Los Grimm, por fin sin censuras
A comienzos del XIX los hermanos Grimm, grandes estudiosos del folklore, se pusieron a compilar, de fuentes diversas, las teselas de la narrativa popular que se contaba en las casas de toda condición. Desde entonces nació el interés por desentrañar los viejos esquemas narrativos, tan conocidos de todos, y surgieron paralelos en diversas latitudes. Se descubrió un lenguaje tan universal como el de la mitología y una suerte de protonarración, al modo en que los indoeuropeístas querían por entonces desvelar las raíces de las lenguas comparadas.

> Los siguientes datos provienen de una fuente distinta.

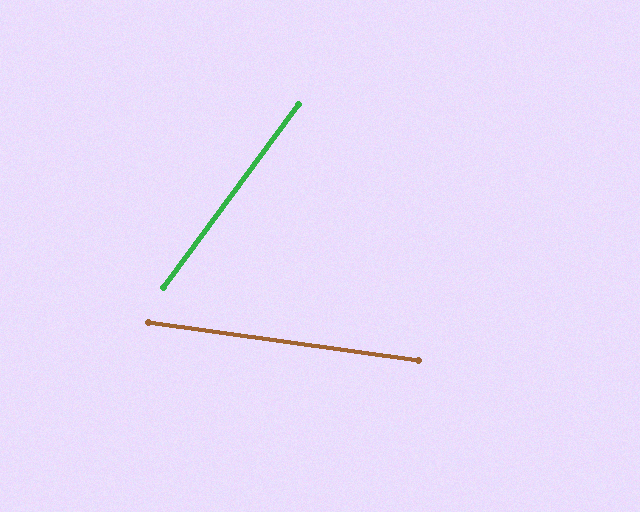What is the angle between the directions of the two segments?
Approximately 62 degrees.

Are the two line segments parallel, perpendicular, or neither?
Neither parallel nor perpendicular — they differ by about 62°.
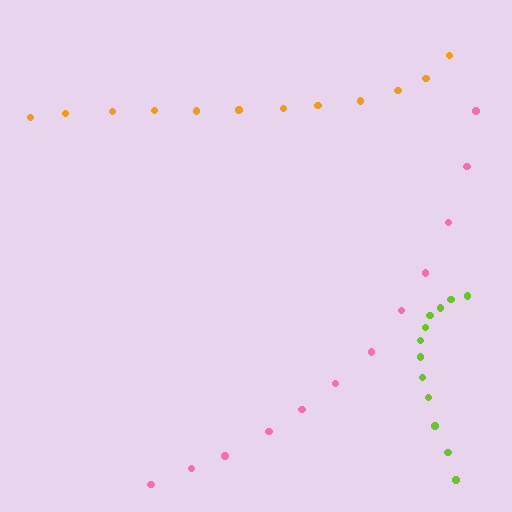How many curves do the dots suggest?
There are 3 distinct paths.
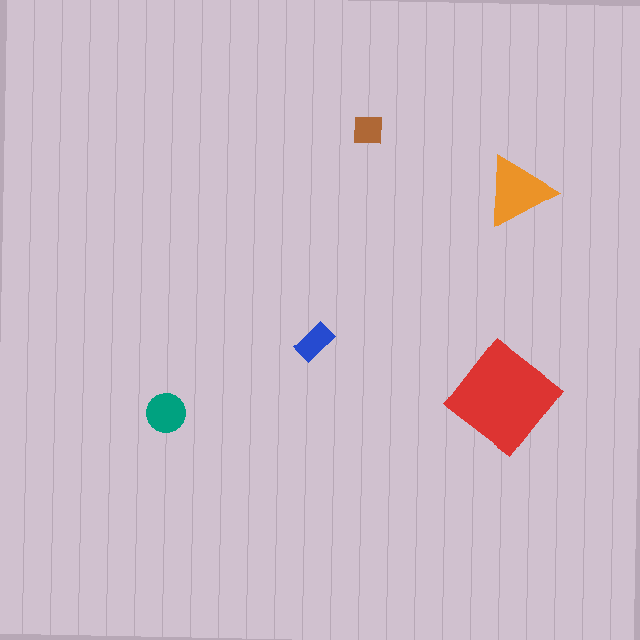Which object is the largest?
The red diamond.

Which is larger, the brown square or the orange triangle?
The orange triangle.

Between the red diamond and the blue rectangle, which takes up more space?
The red diamond.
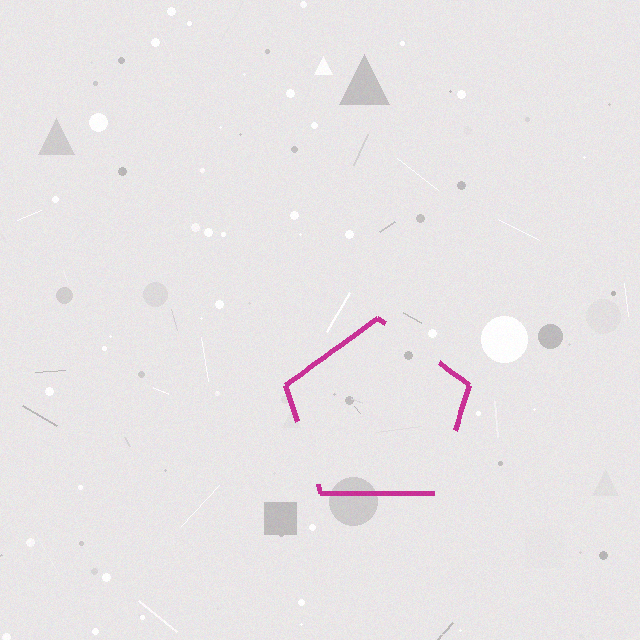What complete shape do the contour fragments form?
The contour fragments form a pentagon.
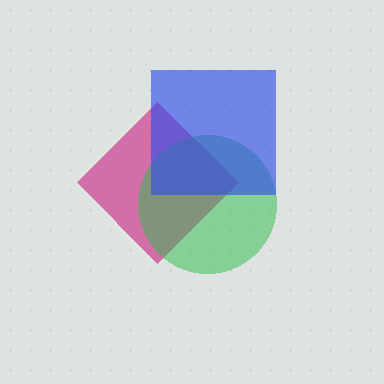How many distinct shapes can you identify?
There are 3 distinct shapes: a magenta diamond, a green circle, a blue square.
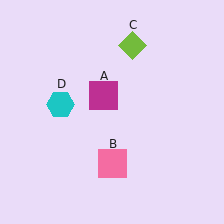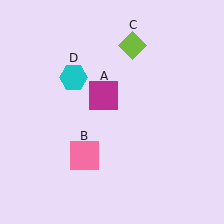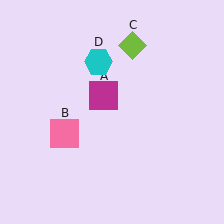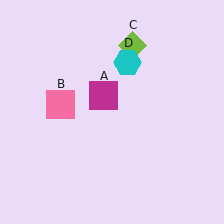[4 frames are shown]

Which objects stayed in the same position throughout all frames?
Magenta square (object A) and lime diamond (object C) remained stationary.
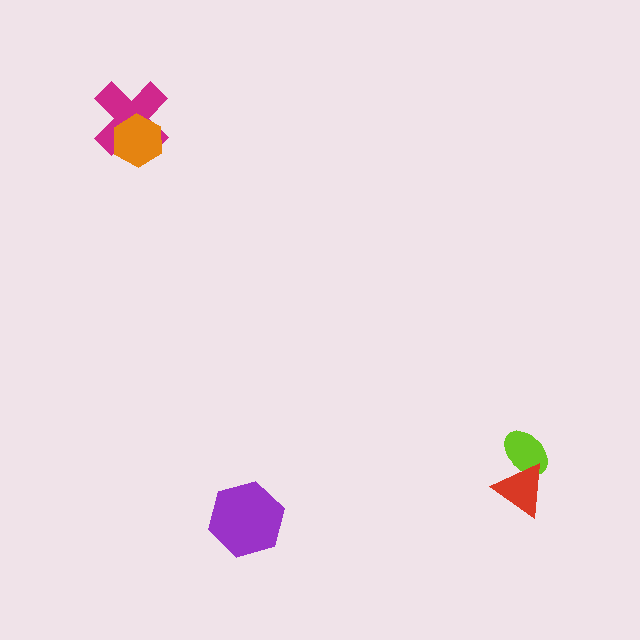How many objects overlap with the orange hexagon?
1 object overlaps with the orange hexagon.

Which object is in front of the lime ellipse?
The red triangle is in front of the lime ellipse.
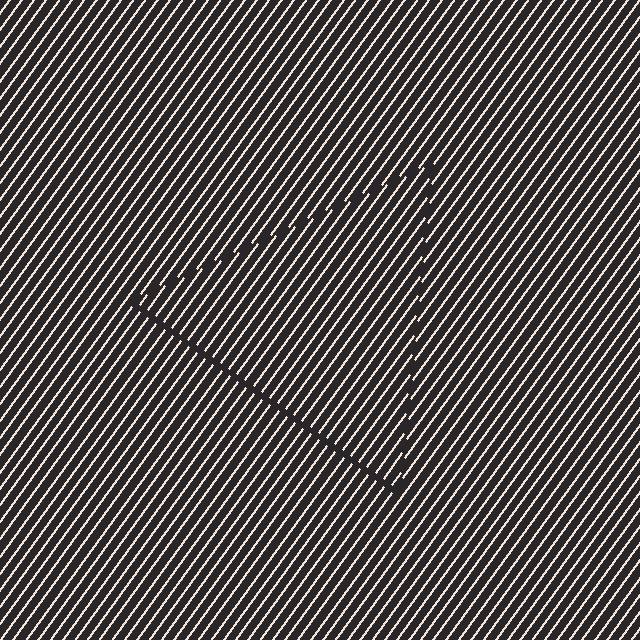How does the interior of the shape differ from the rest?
The interior of the shape contains the same grating, shifted by half a period — the contour is defined by the phase discontinuity where line-ends from the inner and outer gratings abut.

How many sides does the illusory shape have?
3 sides — the line-ends trace a triangle.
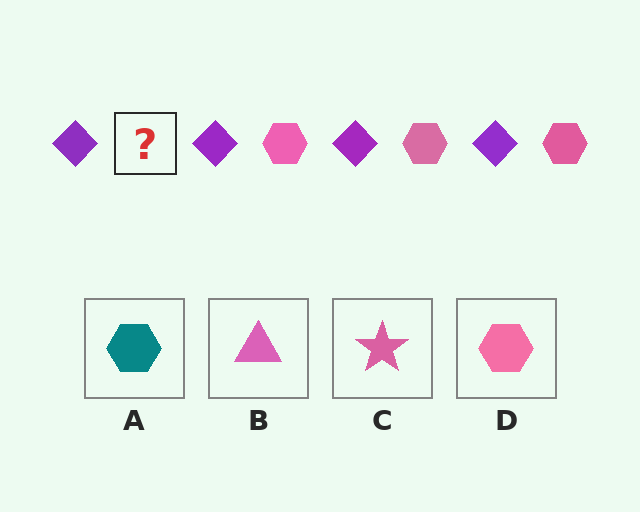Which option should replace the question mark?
Option D.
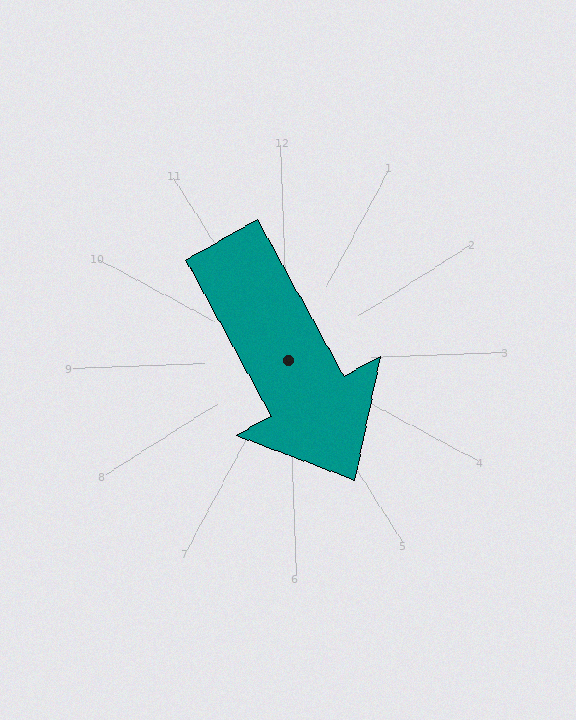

Algo más tarde, al acabar el siglo, se aunarían estos estudios al descubrimiento de otro gran lenguaje común, el de los sueños.
Tras Perrault, y con más base filológica, los Grimm fueron pioneros en la sistematización de ese gran legado inmemorial, que sigue esquemas parecidos en Alemania, Rusia, América o las diversas tradiciones asiáticas en torno a un cúmulo de esquemas básicos del héroe maravilloso, que desde entonces han sido analizados con enorme interés, como prueban la morfología de Propp o el monomito heroico de Campbell. Se desvelaban los rígidos patrones de la narrativa quizá más antigua y primordial, la que más profundamente refleja los propios orígenes de la humanidad, su sociedad, sus ritos, miedos y desafíos.
Los cuentos de los Grimm, lejos de ser solo cuentos para niños, poseen una potencia evocadora tremenda que habla de épocas pretéritas y de un saber condensado en lecciones duras e inolvidables y personajes arquetípicos a los que conviene volver a menudo. Son narraciones patrimoniales que otorgan una suerte de aprendizaje primitivo, como vio Bettelheim, en paralelo a la pedagogía del mito, esas historias de la tribu que también proporcionan un aprendizaje certero, y a la del sueño, que exploraron Freud y Jung.
Sin adornos
La primera edición de los cuentos, quizá la más brutal por estar desprovista de todo adorno burgués o edulcoración literaria, se publicó en 1812, con 86 historias. Fue pronto seguida de una serie imparable de ediciones que retocaron el material original hasta mediado aquel siglo. Pero ahora, gracias al trabajo de edición, traducción y comentario de la germanista Helena Cortés y merced a los buenos oficios de La Oficina, se recuperan en español estos relatos maravillosos en versión primigenia. Conviene tenerlos siempre a mano –como nunca se habían contado, sí, al menos en español– porque, desprovistos de adornos que entorpezcan el acceso al lenguaje de la narrativa popular, resultan tan poderosos, inquietantes y evocadores como un sueño. No se los pierdan.